Esa misma tarde, cuando el sol rozaba una vez más la línea del horizonte, Muley Ehssan, Señor de Marrakech, penetró en la enorme jaima de su viejo y querido amigo, Suleimán Mokdad, caudillo indiscutible de las tribus beduinas de las márgenes del desierto, para espetarle sin más preámbulos:

—Necesito que me hagas un favor.

—Sabes que puedes pedirme lo que quieras —respondió de inmediato el dueño de la gigantesca y lujosa tienda de campaña—. A ti debo estar aquí, y haber sido partícipe del día más glorioso que hayamos vivido nunca.

—Te mandé llamar porque sabía del valor de tus hombres, y porque te necesitábamos a la hora de conseguir tan aplastante victoria —señaló el Señor de Marrakech—. Nada me debes, que soy yo tu deudor, y por ello eres libre de negarme lo que voy a pedirte.

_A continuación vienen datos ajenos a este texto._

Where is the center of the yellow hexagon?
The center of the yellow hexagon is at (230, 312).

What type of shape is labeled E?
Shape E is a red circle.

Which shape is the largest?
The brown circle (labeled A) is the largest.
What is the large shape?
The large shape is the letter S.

—Sea lo que sea, concedido está de antemano.

—Puede ser sumamente peligroso.

—¿Más que la caballería pesada a la que nos enfrentamos ayer? —quiso saber el nómada con una leve sonrisa irónica.

—Mucho más.

—La curiosidad siempre fue una mala compañera del guerrero —sentenció Suleimán Mokdad—. Pero en este caso admito que me zumba en los oídos y me incita a removerme en mi asiento. ¿De qué se trata?

—Quiero que te lleves a un prisionero, lo mantengas oculto en el más lejano e inaccesible de tus oasis, y guardes eterno silencio sobre quién es, y quién te lo confió.

—Dalo por hecho.

—¿Sin saber de quién se trata?

—Con que lo sepas tú me basta.

—Pero a mí no.

—En ese caso puedes decirme quién es, si eso te tranquiliza.

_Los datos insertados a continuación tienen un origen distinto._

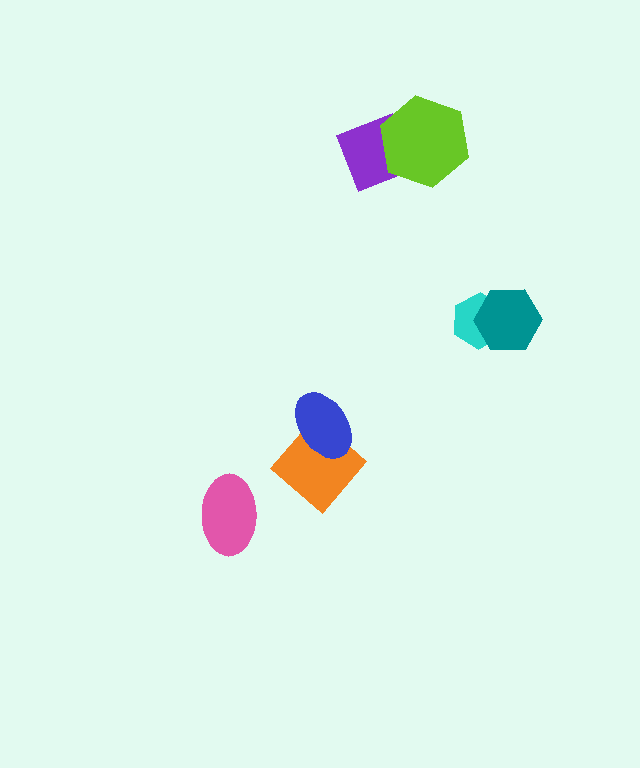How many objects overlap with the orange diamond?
1 object overlaps with the orange diamond.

Muley Ehssan, Señor de Marrakech, guardó silencio largo rato, aceptó el vaso de té muy caliente y muy dulce que su acompañante le ofrecía, y tras beber sin prisas, hundido en sus oscuros pensamientos, musitó en voz muy baja:

—Se trata del rey.

Su viejo compañero de armas tardó en reaccionar evidentemente sorprendido por tan inesperada revelación, y por último, en el idéntico tono casi inaudible pese a que se encontraban solos, inquirió:

—¿El rey cristiano?

—El mismo.

—Tenía entendido que había muerto.

—También yo, pero mis hombres lo encontraron malherido, y mi médico personal admite que existe una remota posibilidad de que se salve.

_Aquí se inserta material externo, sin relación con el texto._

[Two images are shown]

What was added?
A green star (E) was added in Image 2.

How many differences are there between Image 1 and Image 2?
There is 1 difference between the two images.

—¿Y para qué quieres que se salve? —fue la a todas luces lógica pregunta—. Es nuestro enemigo, y ya se sabe que «muerto el perro se acabó la rabia».

—No en este caso.

—¡Explícate!

—Tú eres hombre de grandes espacios, Suleimán —le recordó el otro—. Invencible en la guerra, y caudillo indiscutible en el desierto. Sabes cómo enfrentarte a los ejércitos más poderosos y a la más inhóspita de las naturalezas. En eso eres el mejor, pero por desgracia la política nunca ha sido tu fuerte.

—Sabes muy bien que la aborrezco.

—Y eso te honra, pero a partir de hoy, ganada la batalla y con los campos sembrados de cadáveres, el valor del guerrero tiene que dejar paso a la astucia del político para que no vuelva a darse el caso de que otro ejército, quizá más poderoso, vuelva a sentir la tentación de vengar a esos muertos.

—Sin su rey nunca lo intentarían.

—Los cristianos tienen un dicho que nos conviene aplicarnos puesto que a decir verdad también nos atañe: «A rey muerto, rey puesto».

—Entiendo su significado, pero no entiendo en qué nos afecta en este caso.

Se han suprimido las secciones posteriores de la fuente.